Third, the cross-sectional sample included only patients who underwent CTPA. This selection does not reflect the true prevalence of PE within the entire emergency department population nor does it provide a comprehensive assessment of the appropriateness of imaging indications. Instead, it represents physicians’ thresholds and preferences for requesting imaging. Differences between secondary and tertiary centers such as patient demographics, triage procedures, time of presentation, bed and imaging availability, radiologist experience and institutional protocols were not measured and remained as potential confounders. In addition, as with any retrospective design, potential biases such as missing data, variability in documentation, and physician selection differences may have influenced the observed results.

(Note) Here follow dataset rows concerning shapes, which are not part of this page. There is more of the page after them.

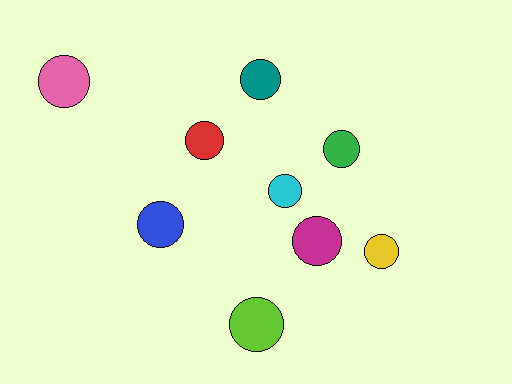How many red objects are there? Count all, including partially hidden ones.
There is 1 red object.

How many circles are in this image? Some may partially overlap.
There are 9 circles.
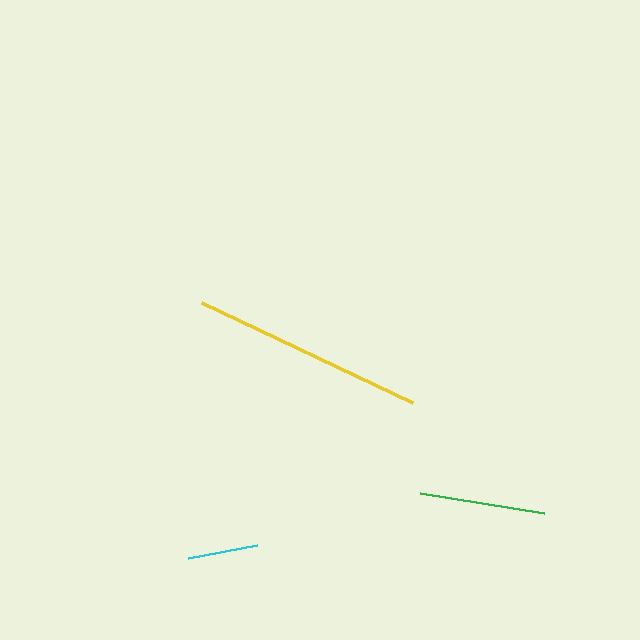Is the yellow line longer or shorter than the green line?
The yellow line is longer than the green line.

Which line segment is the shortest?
The cyan line is the shortest at approximately 71 pixels.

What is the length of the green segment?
The green segment is approximately 126 pixels long.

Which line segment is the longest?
The yellow line is the longest at approximately 234 pixels.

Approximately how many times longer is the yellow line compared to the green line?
The yellow line is approximately 1.9 times the length of the green line.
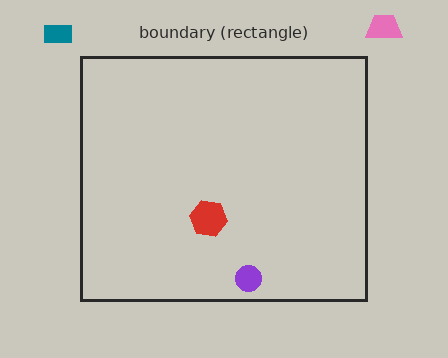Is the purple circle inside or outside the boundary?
Inside.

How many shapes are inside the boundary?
2 inside, 2 outside.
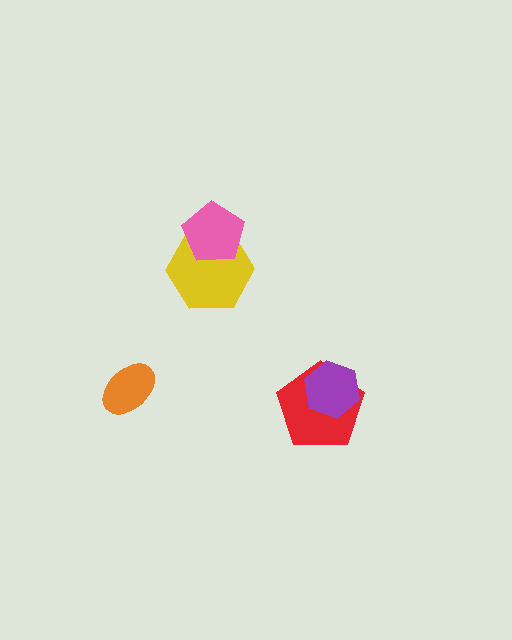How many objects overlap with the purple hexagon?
1 object overlaps with the purple hexagon.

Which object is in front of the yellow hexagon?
The pink pentagon is in front of the yellow hexagon.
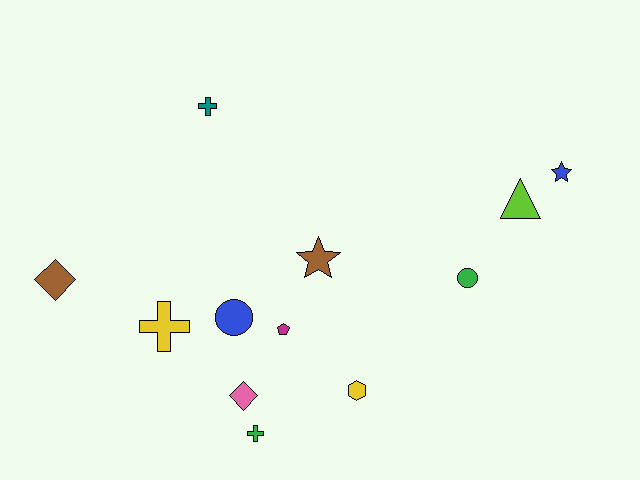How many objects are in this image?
There are 12 objects.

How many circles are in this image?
There are 2 circles.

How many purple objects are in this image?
There are no purple objects.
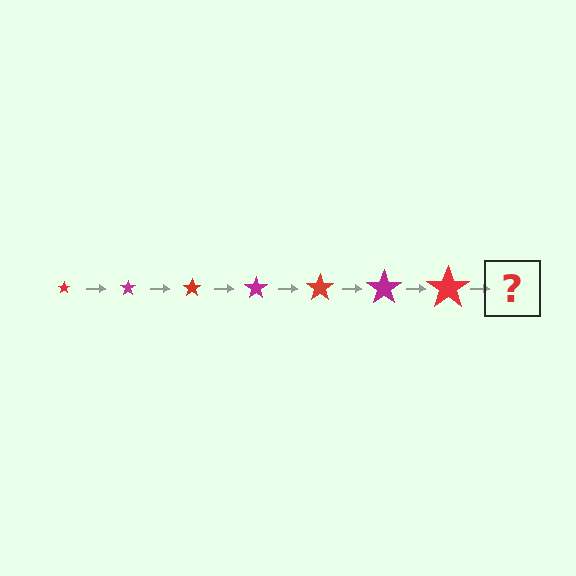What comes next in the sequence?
The next element should be a magenta star, larger than the previous one.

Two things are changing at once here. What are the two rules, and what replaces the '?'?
The two rules are that the star grows larger each step and the color cycles through red and magenta. The '?' should be a magenta star, larger than the previous one.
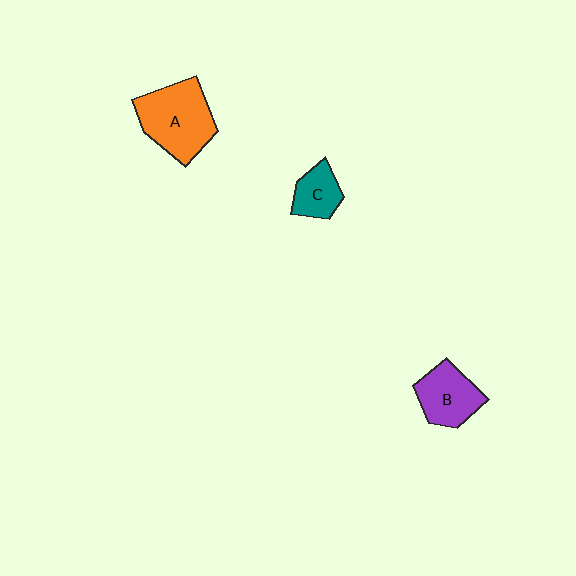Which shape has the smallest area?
Shape C (teal).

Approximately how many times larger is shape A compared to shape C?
Approximately 2.2 times.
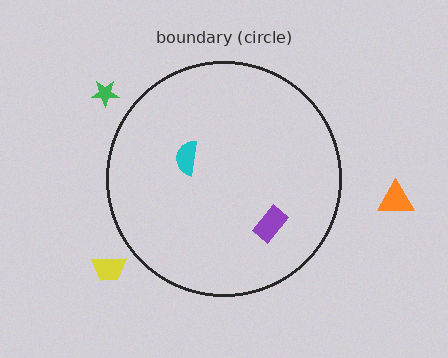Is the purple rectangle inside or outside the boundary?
Inside.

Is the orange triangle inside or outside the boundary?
Outside.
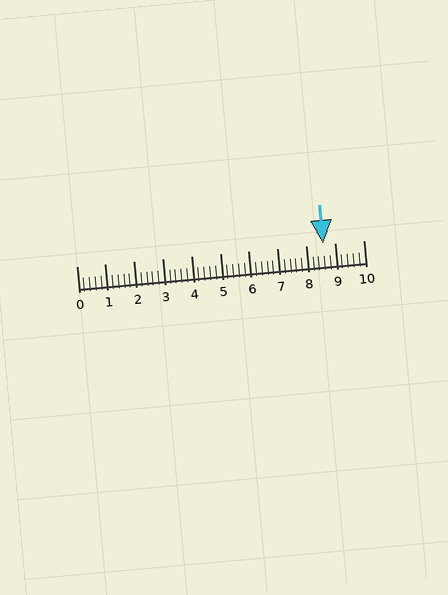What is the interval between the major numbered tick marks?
The major tick marks are spaced 1 units apart.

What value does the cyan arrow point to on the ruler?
The cyan arrow points to approximately 8.6.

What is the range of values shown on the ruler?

These results highlight the potential role of structured decision-support systems and targeted training programs for general practitioners working in emergency departments. Future prospective studies should evaluate whether integrating such strategies can further improve diagnostic accuracy and patient safety.
Conclusion
This multicenter study showed that emergency medicine specialists and residents had a markedly higher diagnostic yield in detecting PE compared to general practitioners and physician expertise was identified as an independent predictor of accurate diagnosis. Furthermore, PE-positive patients demonstrated higher ward and ICU admission rates, highlighting the substantial clinical burden of this condition in emergency settings.
Our findings underscore the importance of specialist involvement in decision-making for suspected PE and suggest that broader use of standardized risk stratification tools and training for non-specialists may improve diagnostic accuracy and reduce unnecessary CTPA utilization.